Albert Barnes' Notes on the Whole Bible

Behold, happy is the man whom God correcteth - This verse commences a new argument, designed to show that afflictions are followed by so important advantages as to make it proper that we should submit to them without a complaint. The sentiment in this verse, if not expressly quoted, is probably alluded to by the apostle Paul in Hebrews 12:5. The same thought frequently occurs in the Bible: see James 1:12; Proverbs 3:11-12. The sense is plain, that God confers a favor on us when he recalls us from our sins by the corrections of his paternal hand - as a father confers a favor on a child whom he restrains from sin by suitable correction. The way in which this is done, Eliphaz proceeds to state at length. He does it in most beautiful language, and in a manner entirely in accordance with the sentiments which occur elsewhere in the Bible. The word rendered “correcteth” (יכח yâkach ) means to argue, convince, reprove, punish, and to judge.

It here refers to any of the modes by which God calls people from their sins, and leads them to walk in the paths of virtue. The word “happy” here, means that the condition of such an one is blessed (אשׁרי 'ēshrēy ); Greek μακάριος makarios - not that there is happiness in the suffering. The sense is, that it is a favor when God recalls his friends from their wanderings, and from the error of their ways, rather than to suffer them to go on to ruin. He does me a kindness who shows me a precipice down which I am in danger of falling; he lays me under obligation to him who even with violence saves me from flames which would devour me. Eliphaz undoubtedly means to be understood as implying that Job had been guilty of transgression, and that God had taken this method to recall him from the error of his ways. That he had sinned, and that these calamities had come as a consequence, he seems never once to doubt; yet he supposes that the affliction was meant in kindness, and proceeds to state that if Job would receive it in a proper manner, it might be attended still with important benefits.

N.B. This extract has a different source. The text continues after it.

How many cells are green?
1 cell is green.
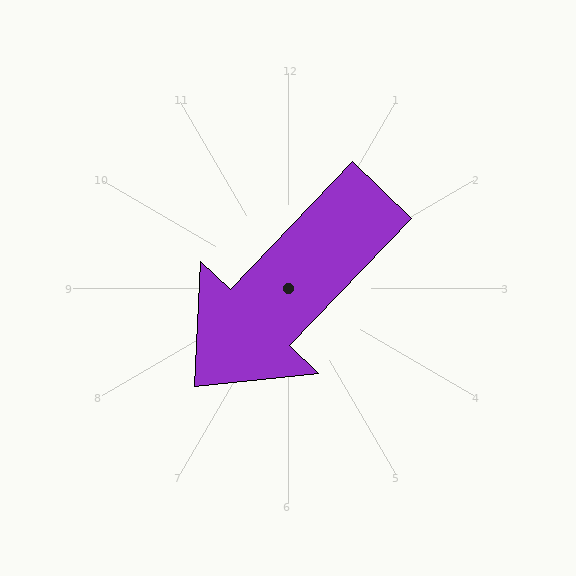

Therefore despise not thou the chastening of the Almighty - “Do not regret (תמאס tı̂m'ās ). Septuagint, μή ἀπανάινου mē apanainou - the means which God is using to admonish you.” There is direct allusion here undoubtedly to the feelings which Job had manifested Job 3; and the object of Eliphaz is, to show him that there were important benefits to be derived from affliction which should make him willing to bear it without complaining. Job had exhibited, as Eliphaz thought, a disposition to reject the lessons which afflictions were designed to teach him, and to spurn the admonitions of the Almighty. From that state of mind he would recall him, and would impress on him the truth that there were such advantages to be derived from those afflictions as should make him willing to endure all that was laid upon him without a complaint.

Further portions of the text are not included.